Traders and industrialists say that although bhatta, or extortion, is one of the top irritants to businesses throughout the year, the activities of the bhatta mafia increase manifold in Ramazan. This year, however, the extent of its activities has forced traders to protest. Some of them have even gone for complete shutter-down strikes.

There have been many incidents in recent weeks in which the bhatta mafia attacked shops with hand grenades after their owners refused to pay them hefty amounts. In some cases, shop owners were killed in broad daylight.

Apart from the regular bhatta, extortionists also collect Zakat and Fitra in Ramazan from busy business centres, particularly the wholesale and retail centres of old Karachi markets.

Talking to The Express Tribune, All Karachi Tajir Ittehad chairman Atiq Mir said that almost all religious and political groups collected bhatta throughout the year, but their activities surged phenomenally in Ramazan.

“If you are a trader, wholesaler or retailer, you do not need to worry how much you have to pay in Zakat and Fitra. After considering your annual sales carefully, the mafia will itself decide your rate. The more you earn, the more you have to pay,” Mir said.

Normally, Zakat and Fitra collection is between Rs200 and Rs5,000 per shop, he added.

“These people have complete data of businesses’ supply chain, annual sales etc. Whenever they are done with compiling your complete information, they come to you with ‘slips’ and you have to pay what they demand,” he said.

A wholesale association representative, who did not want to be named, said, “The bhatta mafia is now a complete industry. It is a system in which the police are their partner.”

He said that in past years these groups collected Zakat and Fitra in the last week of Ramazan. “But this year, they came in the first week of Ramazan,” he said.

“The worst part is that all these groups have their own targets of bhatta collection. Eventually, traders have to help them meet their targets by paying more,” he said.

Representatives of traders’ associations are convinced that the worst affected markets are in the old city areas like Kharadar, Khajoor Market, Sarafa Bazaar and cloth and grain markets.

These congested areas have the biggest wholesale markets in Pakistan where traders from all over the country come to buy imported and locally manufactured wholesale goods.

Traders say that over 80 per cent of the total bhatta collected in Karachi comes from these centres.

In recent years, Karachi witnessed one of its worst political and ethnic rifts.
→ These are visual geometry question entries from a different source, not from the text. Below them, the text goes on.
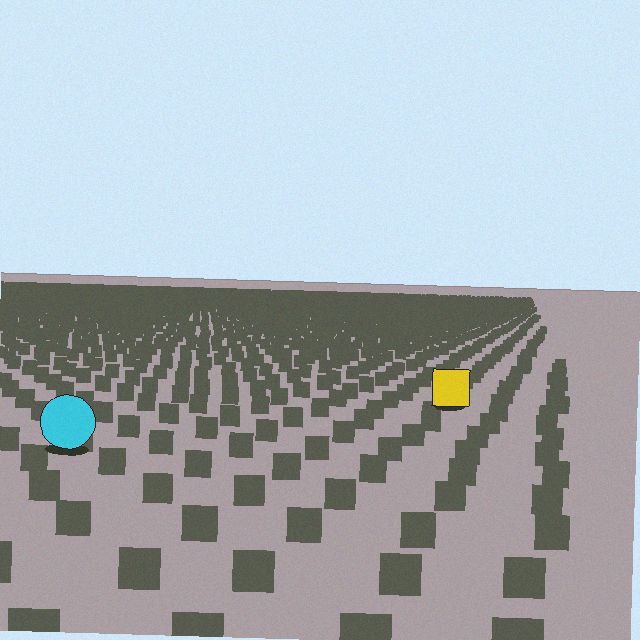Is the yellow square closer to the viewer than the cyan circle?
No. The cyan circle is closer — you can tell from the texture gradient: the ground texture is coarser near it.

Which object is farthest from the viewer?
The yellow square is farthest from the viewer. It appears smaller and the ground texture around it is denser.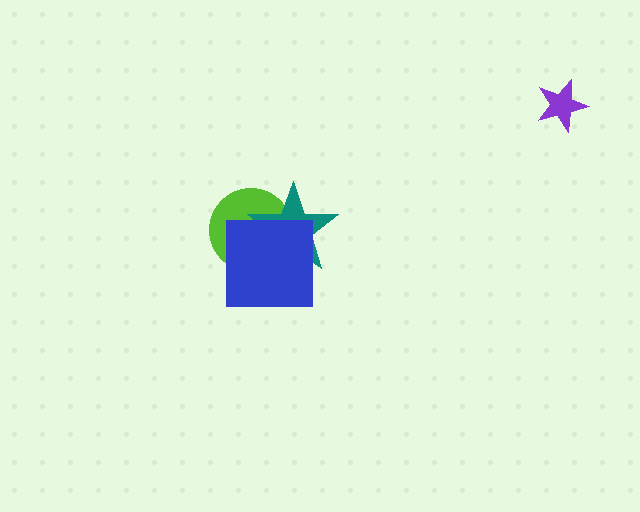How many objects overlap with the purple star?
0 objects overlap with the purple star.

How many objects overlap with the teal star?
2 objects overlap with the teal star.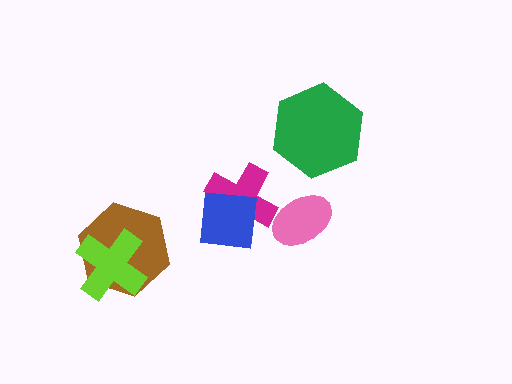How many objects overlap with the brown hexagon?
1 object overlaps with the brown hexagon.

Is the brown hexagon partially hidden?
Yes, it is partially covered by another shape.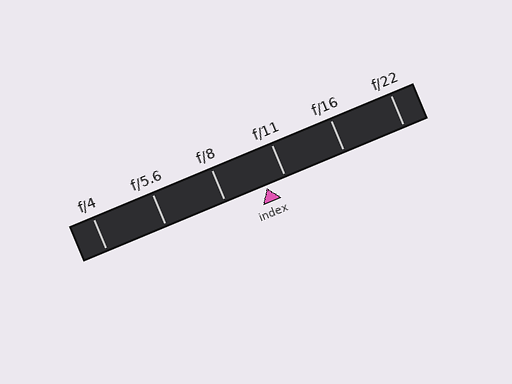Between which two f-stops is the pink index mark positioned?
The index mark is between f/8 and f/11.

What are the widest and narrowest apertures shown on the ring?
The widest aperture shown is f/4 and the narrowest is f/22.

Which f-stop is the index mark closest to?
The index mark is closest to f/11.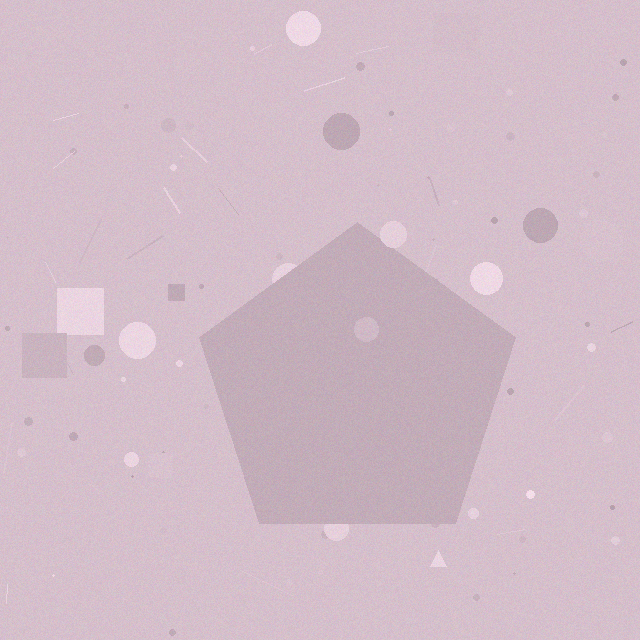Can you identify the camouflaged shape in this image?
The camouflaged shape is a pentagon.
More than 300 people were killed in July because of violence in the country’s main commercial hub.

“Interestingly, such rifts don’t exist in bhatta-seeking groups,” a trader said, adding that these mafia groups had people from all ethnicities living in Karachi.
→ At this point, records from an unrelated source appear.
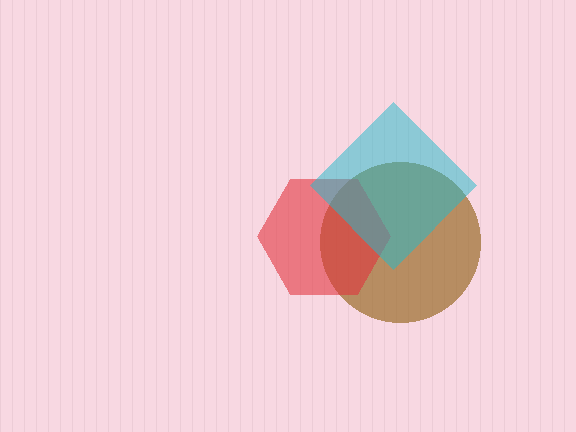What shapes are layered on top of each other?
The layered shapes are: a brown circle, a red hexagon, a cyan diamond.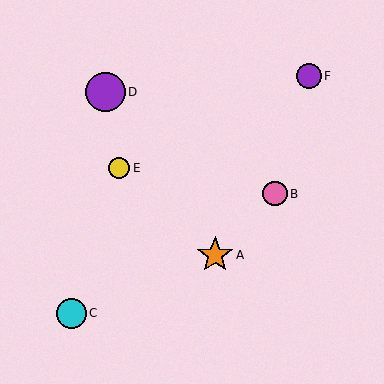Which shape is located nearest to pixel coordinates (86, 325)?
The cyan circle (labeled C) at (71, 313) is nearest to that location.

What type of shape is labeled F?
Shape F is a purple circle.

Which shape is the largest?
The purple circle (labeled D) is the largest.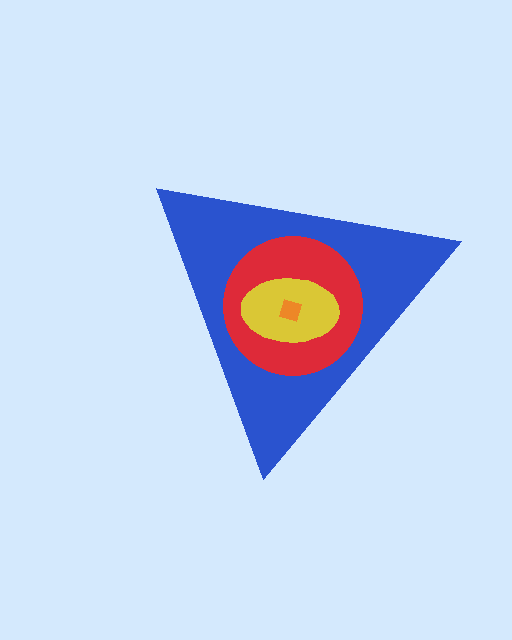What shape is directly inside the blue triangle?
The red circle.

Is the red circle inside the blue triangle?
Yes.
“If anyone wants to learn brotherhood and ethnic partnership, he should learn it from this mafia,” he said. “It has people from Urdu-speaking, Pashtu, Sindhi, Baloch and Punjabi communities. Yet they work so efficiently that you cannot believe your eyes.”

However, these groups are not limited to old congested business centres. According to traders, these bhatta groups have now extended their influence in posh areas as well. They had little influence there two years ago, they said.
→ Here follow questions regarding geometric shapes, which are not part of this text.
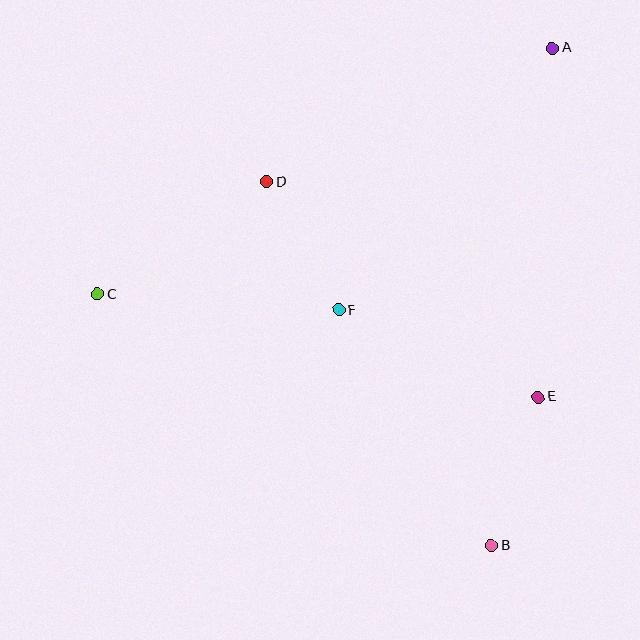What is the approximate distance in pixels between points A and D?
The distance between A and D is approximately 316 pixels.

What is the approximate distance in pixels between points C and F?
The distance between C and F is approximately 242 pixels.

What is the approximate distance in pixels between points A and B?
The distance between A and B is approximately 501 pixels.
According to an eyewitness account, a couple of armed young men barged into a superstore in Defence Housing Authority (DHA) Phase 5 recently and took away money from the owner. It was later learned that the amount they snatched was in line with the ‘slips’ which they had distributed a few days ago in the area.

He added that the young men fled the scene with ease despite the fact that a police mobile was standing guard right in front of the store.

Published in The Express Tribune, August 18th, 2011.